少し間を置いてドアが開く。背後にいる緋呂子と百合子に気付き、意味がわからない、という顔で見つめてくる冬樹に言った。
「おはようございます。ゆうべはよく眠れましたか」
今朝のことなどなかったように振る舞う千鶴に、冬樹が不思議そうな顔をする。千鶴は緋呂子を刺激しないよう、冬樹の顔を見ないようにして頭を下げた。
「朝食を用意しましたが、具合はいかがですか」
部屋には入らず、トレイを持ったまま返事を待つ。千鶴と、背後にいる結城家の二人を観察した冬樹は、考えるような顔をしながら言った。
「……せっかくなので、食堂でいただきます」
「では、食堂にお越しください」
一礼して下がり、そのまま一階へ戻る。冬樹も、この三人に囲まれて朝食をとるよりは、部屋を出るほうが楽だと判断したのだろう。

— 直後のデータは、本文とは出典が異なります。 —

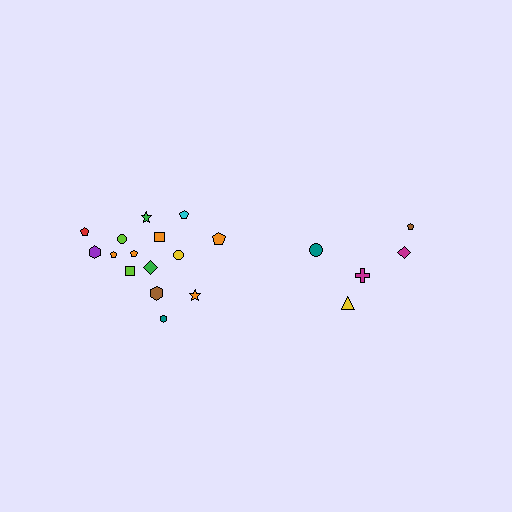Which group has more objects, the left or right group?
The left group.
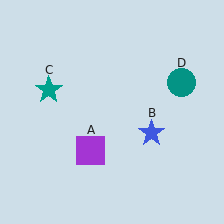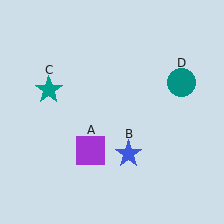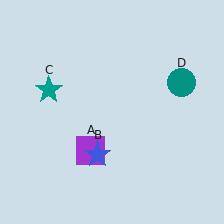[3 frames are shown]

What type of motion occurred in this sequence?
The blue star (object B) rotated clockwise around the center of the scene.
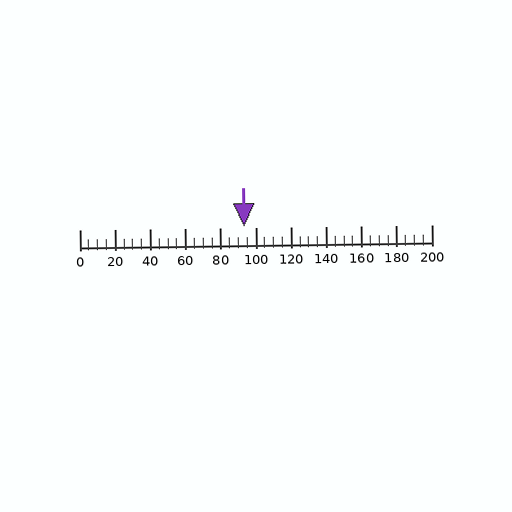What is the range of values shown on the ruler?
The ruler shows values from 0 to 200.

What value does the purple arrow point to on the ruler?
The purple arrow points to approximately 94.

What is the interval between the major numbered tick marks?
The major tick marks are spaced 20 units apart.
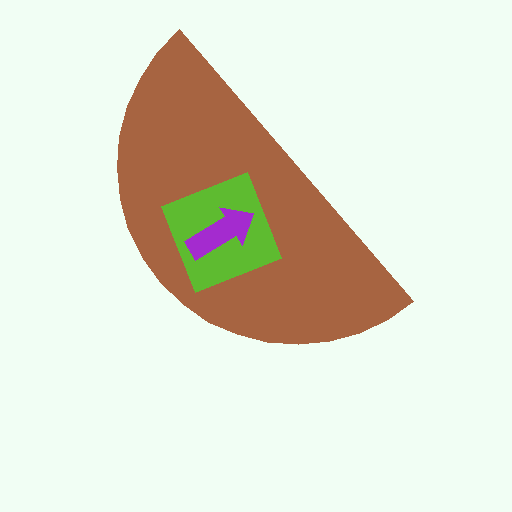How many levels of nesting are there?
3.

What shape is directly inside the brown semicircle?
The lime square.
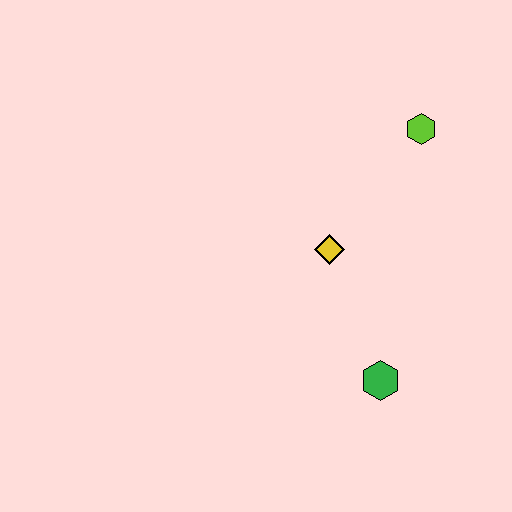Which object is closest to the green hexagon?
The yellow diamond is closest to the green hexagon.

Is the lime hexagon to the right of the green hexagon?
Yes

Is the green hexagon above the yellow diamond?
No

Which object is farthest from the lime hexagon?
The green hexagon is farthest from the lime hexagon.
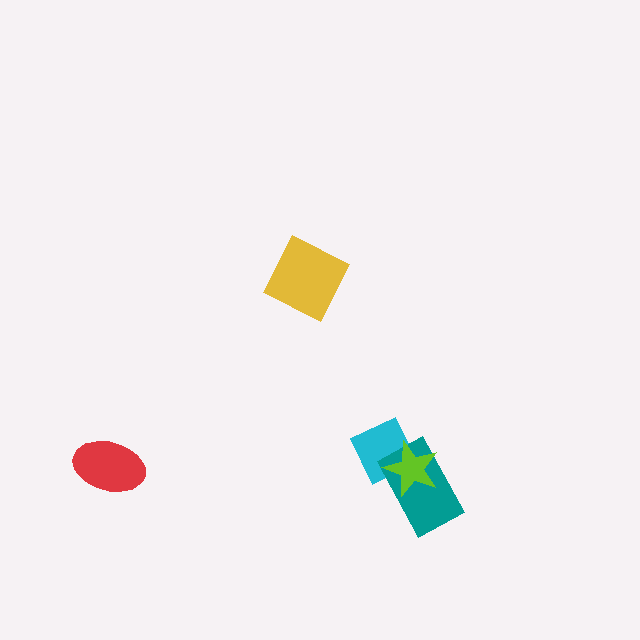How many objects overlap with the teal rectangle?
2 objects overlap with the teal rectangle.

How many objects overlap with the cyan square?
2 objects overlap with the cyan square.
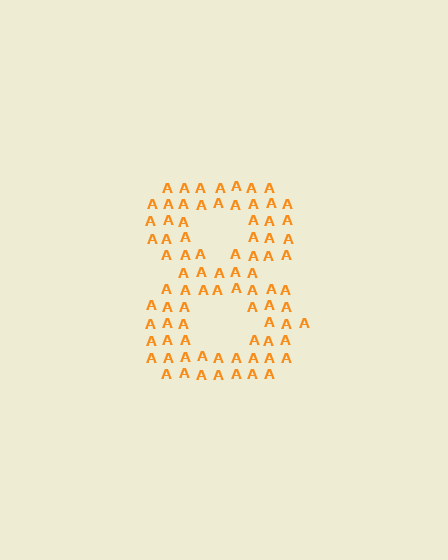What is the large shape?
The large shape is the digit 8.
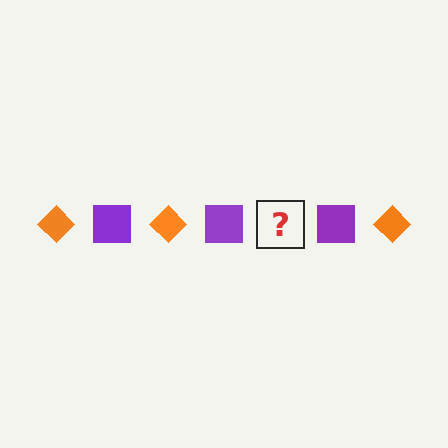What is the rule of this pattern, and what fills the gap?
The rule is that the pattern alternates between orange diamond and purple square. The gap should be filled with an orange diamond.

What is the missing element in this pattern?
The missing element is an orange diamond.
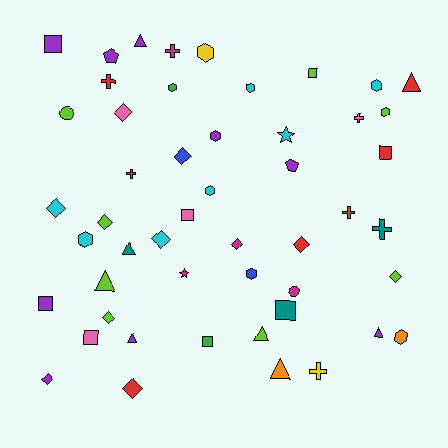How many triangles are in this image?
There are 8 triangles.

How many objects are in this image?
There are 50 objects.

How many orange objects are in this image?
There are 2 orange objects.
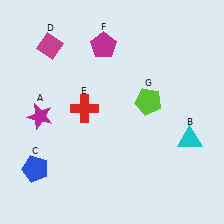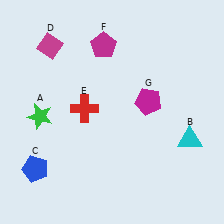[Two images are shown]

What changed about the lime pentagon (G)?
In Image 1, G is lime. In Image 2, it changed to magenta.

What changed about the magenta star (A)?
In Image 1, A is magenta. In Image 2, it changed to green.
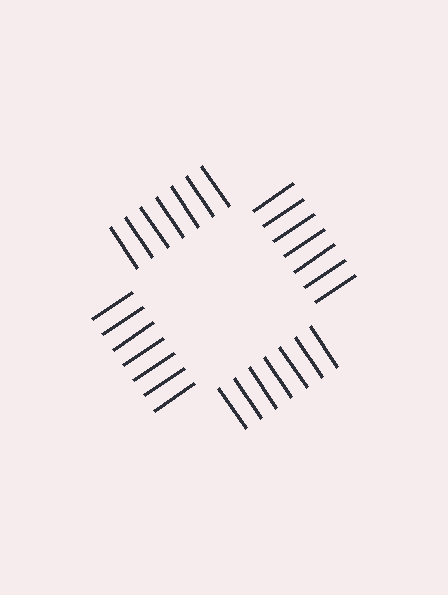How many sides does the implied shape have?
4 sides — the line-ends trace a square.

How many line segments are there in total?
28 — 7 along each of the 4 edges.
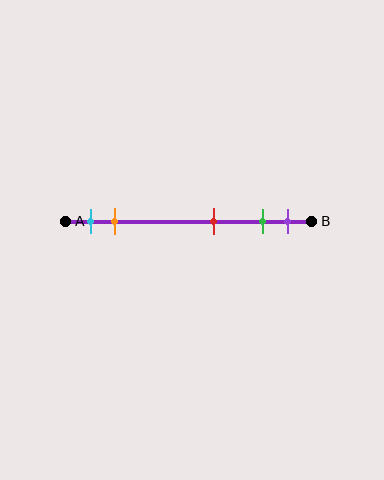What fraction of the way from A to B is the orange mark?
The orange mark is approximately 20% (0.2) of the way from A to B.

リネン室側から厨房に戻り、食堂を覗いた。結城家の二人のほかに、舟見たち男性陣もまだ残っている。葉山とともに冬樹の朝食をセッティングしていると、長袖の白いシャツに紺色の半ズボン姿の冬樹が現れた。
冬樹は誰とも目を合わせず、おはようございます、と小さく言った。葉山が席を示して朝食を勧めると、落ち着いた様子で席につき、いただきますと手を合わせる。
黙々と食事をする冬樹に、緋呂子も話しかけようとはしなかった。その手前か、舟見もなんとなくその光景を見守り、冬樹は誰とも口をきかずに食事を終えた。
食後のお茶と茶菓子が出されてからは、舟見が熱心に話しかけていた。好きな食べ物や得意な科目の話を振られた冬樹は、『はい』『いいえ』だけを淡々と答える。
冬樹はどことなく鬱陶しそうだったけれど、舟見のおかげで、婚約だの後見人だのという話にはならなかった。